Solution: output handlers
Are you feeling despair by now? Fear not, MotleyCrew has a solution. Since the traditional agent structure doesn’t allow for good validation flows, we have improved it so that it does!
From the user’s point of view, you supply an additional argument to the agent (the MotleyCrew agent wrapper, to be precise, which works with most popular agents), called the output handlers. It’s a special kind of tool with the following properties:
- The agent can only return a result by calling the output handler, not directly
- It’s a structured tool, so can have multiple inputs if you want
- The output handler has direct access to the agent’s inputs, so can use them in validation
- If the agent calls the output handler, the output handler validates the inputs, and if it doesn’t like them, raises an exception describing the reason, that is fed back to the agent
- If the output handler concludes without exceptions, its output is the agent’s output
You see how this allows a whole new level of validation guarantees.
Structured outputs
The simplest case is when you want the agent to return not just a string, but a valid structured output, such as a Mermaid diagram or a PGSQL query that is valid against a certain schema. The output handler would then simply run the validation required, and pass any errors back to the agent until success.
Not losing information
Let’s take our example with summarizing a bunch of text with links in it, without losing any links. For example, the AI agent could be writing a Suspicious Activity Report based on (human) agent notes, and the links might refer to individual suspects’ profiles within our system. Then the output handler could be simply a code snippet that compares the set of links in the agent’s input (which, unlike traditional tools, it can access directly) to the set of links in the proposed output. If they don’t match, the output handler will raise an exception listing the mismatches, which will be passed through to the agent, who will then try again until success.

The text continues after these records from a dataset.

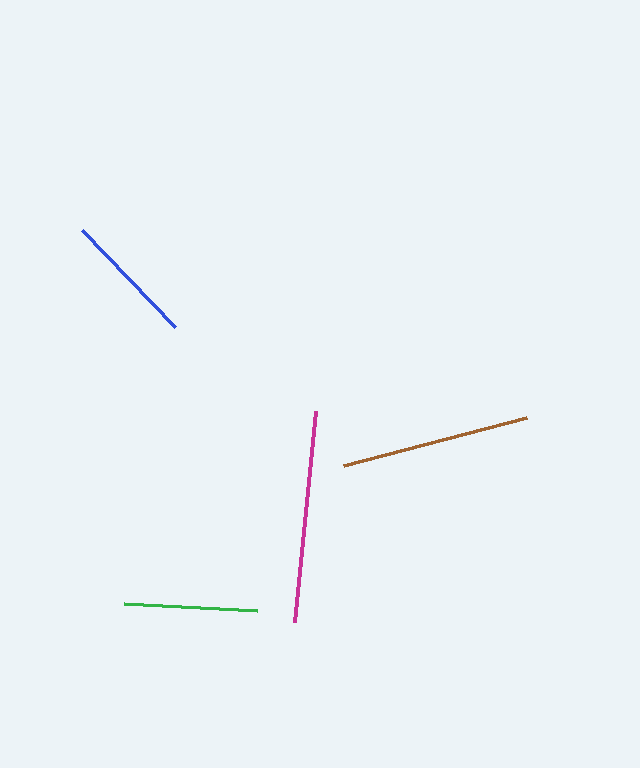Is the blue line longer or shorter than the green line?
The blue and green lines are approximately the same length (about 134 and 133 pixels).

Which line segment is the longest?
The magenta line is the longest at approximately 212 pixels.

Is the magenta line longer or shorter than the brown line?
The magenta line is longer than the brown line.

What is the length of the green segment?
The green segment is approximately 133 pixels long.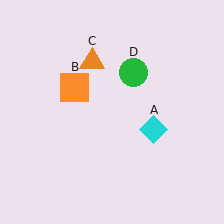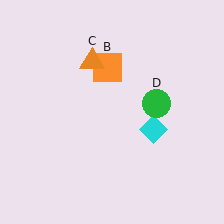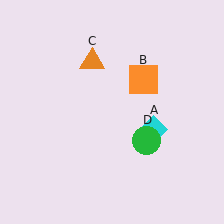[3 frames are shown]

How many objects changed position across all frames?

Of course, sometimes it might not be possible for the agent at all to call the output handler in a way that it accepts as valid — either because the output handler is misspecified, or the LLM is not smart enough or doesn’t have enough data. In that case, after a predefined number of attempts, the agent will return a null result. This is not great, but certainly better than getting an invalid answer.
Beyond basic validation: the writer-critic pattern
The usefulness of output handlers goes beyond simple algorithmic validation such as above. An output handler could itself call an LLM to generate its response — for example, the agent could be writing a blog post, and the output handler could be proposing improvements to the post so that it doesn’t sound like it was written by AI. To prevent an endless improvement loop, in this case you might want to have the output handler auto-succeed after a predefined number of iterations.
Conclusion
Ensuring the reliability of the output of AI agents is a ubiquitous problem that is very hard to solve with existing tools. Output handlers serve like a guardian of the output, giving feedback to the agent on what still needs improving, and only letting a result through that is good enough — taking the robustness of the agent to a whole new level with almost no effort from the agent author.